Política

Maioria dos perfis artificiais de debate político nas redes sociais não indica uso de IA

20 de Maio de 2026 às 06:19

Levantamento do Data Privacy Brasil e Aláfia Lab identificou 18 perfis sintéticos de debate político entre janeiro de 2025 e abril de 2026, sendo que 61% não sinalizam o uso de inteligência artificial. O estudo aponta que 78% desses avatares veicularam desinformação sobre figuras políticas e instituições democráticas, principalmente no TikTok e Instagram

Maioria dos perfis artificiais de debate político nas redes sociais não indica uso de IA
Reprodução

Um levantamento conduzido pelas organizações Data Privacy Brasil e Aláfia Lab, por meio do Observatório das Eleições, revelou que 61% dos perfis artificiais criados para debater política nas redes sociais não apresentam qualquer indicação de terem sido produzidos por inteligência artificial.

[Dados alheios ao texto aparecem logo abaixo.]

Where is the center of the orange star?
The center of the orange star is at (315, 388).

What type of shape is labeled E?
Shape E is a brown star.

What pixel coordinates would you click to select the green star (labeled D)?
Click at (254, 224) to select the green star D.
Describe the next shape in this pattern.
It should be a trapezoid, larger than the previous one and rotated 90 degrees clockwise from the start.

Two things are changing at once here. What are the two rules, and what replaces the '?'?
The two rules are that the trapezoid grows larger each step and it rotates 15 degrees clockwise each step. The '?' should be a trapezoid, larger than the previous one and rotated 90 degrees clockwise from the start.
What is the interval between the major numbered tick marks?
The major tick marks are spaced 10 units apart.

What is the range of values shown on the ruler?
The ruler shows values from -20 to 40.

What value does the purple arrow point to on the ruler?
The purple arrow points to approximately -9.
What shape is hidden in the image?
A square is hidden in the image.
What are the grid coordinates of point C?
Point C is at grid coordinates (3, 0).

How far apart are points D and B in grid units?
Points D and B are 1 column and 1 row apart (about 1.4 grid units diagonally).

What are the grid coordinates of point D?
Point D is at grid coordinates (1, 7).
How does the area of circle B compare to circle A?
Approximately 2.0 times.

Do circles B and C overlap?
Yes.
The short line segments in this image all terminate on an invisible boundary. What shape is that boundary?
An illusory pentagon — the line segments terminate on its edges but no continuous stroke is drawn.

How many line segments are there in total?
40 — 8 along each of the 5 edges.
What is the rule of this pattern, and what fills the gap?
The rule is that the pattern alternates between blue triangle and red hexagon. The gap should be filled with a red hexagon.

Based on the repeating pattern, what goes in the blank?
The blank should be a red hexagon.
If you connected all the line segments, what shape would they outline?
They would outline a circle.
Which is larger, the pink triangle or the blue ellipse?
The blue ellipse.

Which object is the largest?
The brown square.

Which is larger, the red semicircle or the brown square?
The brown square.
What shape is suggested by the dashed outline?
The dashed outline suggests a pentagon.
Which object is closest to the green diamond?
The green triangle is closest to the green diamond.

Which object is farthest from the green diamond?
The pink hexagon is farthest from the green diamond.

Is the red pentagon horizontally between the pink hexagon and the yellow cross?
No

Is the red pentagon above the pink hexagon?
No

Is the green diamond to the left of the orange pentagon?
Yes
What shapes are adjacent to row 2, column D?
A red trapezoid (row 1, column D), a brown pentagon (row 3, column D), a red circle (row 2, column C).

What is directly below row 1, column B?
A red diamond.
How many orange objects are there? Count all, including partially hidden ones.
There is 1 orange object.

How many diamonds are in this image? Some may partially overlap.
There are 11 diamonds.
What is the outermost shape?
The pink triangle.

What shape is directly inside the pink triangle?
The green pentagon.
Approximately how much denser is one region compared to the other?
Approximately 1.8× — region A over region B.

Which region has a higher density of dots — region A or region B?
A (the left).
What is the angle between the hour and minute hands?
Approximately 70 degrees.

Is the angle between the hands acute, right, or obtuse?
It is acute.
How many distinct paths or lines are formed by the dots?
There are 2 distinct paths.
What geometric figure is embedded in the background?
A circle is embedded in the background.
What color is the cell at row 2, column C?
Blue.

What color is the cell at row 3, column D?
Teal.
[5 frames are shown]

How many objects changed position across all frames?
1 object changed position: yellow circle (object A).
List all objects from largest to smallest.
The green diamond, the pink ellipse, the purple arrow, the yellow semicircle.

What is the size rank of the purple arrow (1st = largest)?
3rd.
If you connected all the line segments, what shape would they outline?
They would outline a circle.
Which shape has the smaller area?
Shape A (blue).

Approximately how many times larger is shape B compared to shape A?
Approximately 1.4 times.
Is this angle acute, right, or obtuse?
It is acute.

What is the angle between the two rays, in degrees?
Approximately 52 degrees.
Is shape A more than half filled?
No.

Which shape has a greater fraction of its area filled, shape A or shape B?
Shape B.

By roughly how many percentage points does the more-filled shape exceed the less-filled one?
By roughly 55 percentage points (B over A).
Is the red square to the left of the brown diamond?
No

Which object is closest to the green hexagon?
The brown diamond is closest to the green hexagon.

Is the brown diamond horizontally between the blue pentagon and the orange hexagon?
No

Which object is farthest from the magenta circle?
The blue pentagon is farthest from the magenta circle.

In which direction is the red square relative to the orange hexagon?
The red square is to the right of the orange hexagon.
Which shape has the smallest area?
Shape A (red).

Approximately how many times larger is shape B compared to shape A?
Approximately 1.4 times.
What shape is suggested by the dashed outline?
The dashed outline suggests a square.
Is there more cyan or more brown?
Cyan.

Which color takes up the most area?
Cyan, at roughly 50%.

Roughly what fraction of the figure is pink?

Entre janeiro de 2025 e abril de 2026, a pesquisa mapeou 18 casos de avatares sintéticos que se passam por eleitores, influenciadores, apresentadores, comentaristas e lideranças populares.

A ausência de sinalização contraria as normas do Tribunal Superior Eleitoral (TSE), que exige que conteúdos manipulados ou criados por IA contenham avisos explícitos, em local de destaque e de fácil visualização, detalhando a tecnologia utilizada. Nos sete casos em que houve algum tipo de marcação, a informação apareceu de forma fragmentada: três vezes por marcadores automáticos das plataformas, duas por marcas d’água de ferramentas e duas por meio de hashtags. Em diversas situações, a natureza artificial dos perfis só foi detectada via análise técnica de resolução, proporções e elementos robotizados em áudios e imagens.

O estudo aponta que esses avatares atuam como vetores de desinformação, com 78% dos casos — 14 dos 18 mapeados — veiculando alegações enganosas sobre instituições democráticas ou figuras políticas. Os alvos incluíram o presidente Luiz Inácio Lula da Silva, o ex-presidente Jair Bolsonaro e ministros do Supremo Tribunal Federal (STF), como Alexandre de Moraes, Cármen Lúcia e Luís Roberto Barroso. A distribuição ocorreu majoritariamente no TikTok e no Instagram, com seis registros em cada, seguidos pelo YouTube, com três, além de ocorrências no X, Kwai e Facebook.

Entre os exemplos de repercussão está a personagem “Dona Maria”, uma senhora negra e idosa criada para criticar o governo federal e setores da esquerda, com mais de 400 vídeos publicados. O conteúdo resultou em uma ação no TSE movida por PT, PV e PCdoB, que solicitam a suspensão dos perfis. Paralelamente, páginas governistas como Lula Pela Verdade, Comitê Popular Oficial, Brasil Fora da Caverna, Esquerda Brasil 4.0 e Jovem Esquerda Br adaptaram a personagem para defender o presidente. Em vídeo de 23 de abril, a versão governista da idosa criticou a família Bolsonaro e a escala de trabalho 6x1.

Outro avatar identificado foi o "Seu Zé da Feira", um homem idoso e negro ambientado em uma feira livre. O personagem defende a gestão atual e critica partidos como PL, PP, Republicanos e União, classificando políticos de direita e do centrão como um "sindicato de patrão". Diferente de outros casos, as publicações do "Seu Zé" trazem a marca d’água da ferramenta Veo 3 e a sinalização de conteúdo sintético da plataforma.

A análise conclui que a criação de personagens inteiros, com aparência humana, para simular opiniões espontâneas e influenciar debates políticos representa um novo desafio para a integridade do ambiente informacional.